The Wasteland: Things to Lose
We crest the hill and surge down the slope toward the boneyard ruins of the city. White desert dust throws up in our wake, lit from within by our blue-fire exhausts. The engines scream, and the wind screams, and we scream.
The enemy has seen us. From atop our lead charger I see engines haphazard and untoward, lumbering from between the concrete carcasses to roar defiance. Their hatred plunges toward us, red and black and sickly green, all the colours of destruction shattering among us in plumes of bone-dust desert and cauterising gore. One comes toward me, yellow jaundice fire, hungering for my flesh until I bring my sword around and cut jagged rust through it and its sputtering death haloes our advance. My tattered serafuku flutters in the wind.
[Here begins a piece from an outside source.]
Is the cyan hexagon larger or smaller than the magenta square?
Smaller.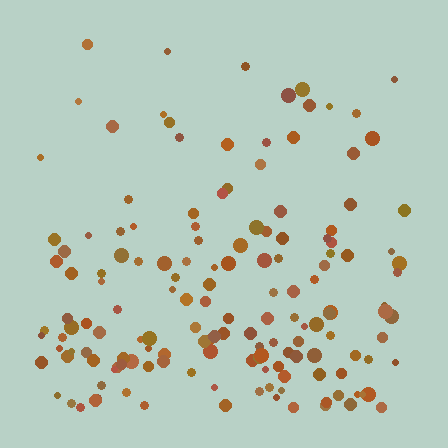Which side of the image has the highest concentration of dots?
The bottom.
Aaah, this is the afterlife.
The bombardment keeps going, and we keep going. They don’t have enough. They never had a chance of having enough. We have hunted them for weeks, stalked them past settlement after ended settlement, run them down to this their last stand all for the sake of this festival. We sweep down into the shadows of the towers, the foaming crest of a wave of death that breaks around them and drowns them in its depths. Down broken streets we wash in torrents, blades and cannons flashing, draining down toward the charnel pit’s heart and the enemy’s last redoubt.
I see him there, hunched in the circle of his metal wagons, scythe held close in his robes and withered flesh shivering. The quarry, the one I have held so close in my heart these weeks of our courtship. Our spearhead sunders his shield and I leap from the hood of the wartruck to join with him at this the end.
He is still fast. My blade leaps for its kill over and over but he voids and makes the blows nothing. He has been in this void so long, made so much nothing. He knows both acts so well.
“You were a fool to follow me here.” His voice is a sepulchre of his thoughts.
“Oh yeah? How do you figure?” My voice still has that schoolgirl lilt that caught off guard so many victims.
He shakes his head and gives a sign and the world becomes afire. His men spring from their hidden positions upon us, enveloping our spearhead in a vise of violence. This was his scheme, his plan all along, to draw us here with a feigned weakness and bite down when we were in the trap. I drive in again against him, again.
“Your cause is lost.”
“It is.”
“Then why do you fight like this? Surrender and you might yet be spared.”
The cauldron of burning ashes has filled the air with dust and choking. There is nothing but the sounds and screams of the world. I drive my blade against his and him, over and over, pressing him back time and again.
“Our cause is lost,” I lock his blade and push close to his face, to his hollow shadows that pass for eyes. “But so is yours.”
We have rallied. We knew this was coming. We prepared for it and leapt into the maw eyes open. Each one of ours is bought with one of theirs and both go to the dust together. The city is collapsing at last, brought down by the destruction, entombing our armies and our selves and he asks me, with a rancid despair he will never be free from: “How can you fight like this?”
And I tell him, with a pure happiness I never found in life: “I don’t care.”
Something hits a magazine and the explosions multiply. A cancerous cataclysm that consumes the battlefield. Fire and blood and falling buildings are the last things we see.
~~
I dig out of the ground, and pull myself free. My sword is gone, the last of my uniform is gone, but blood has caked the bone dust of the desert into plaster on my body. I stagger up and look around, at the dry-blown desert with just a scatter of scrap and rubble to mark what passed. I listen for life, hear nothing, and begin to walk to whatever is over the next horizon.
I need to find some more things to lose.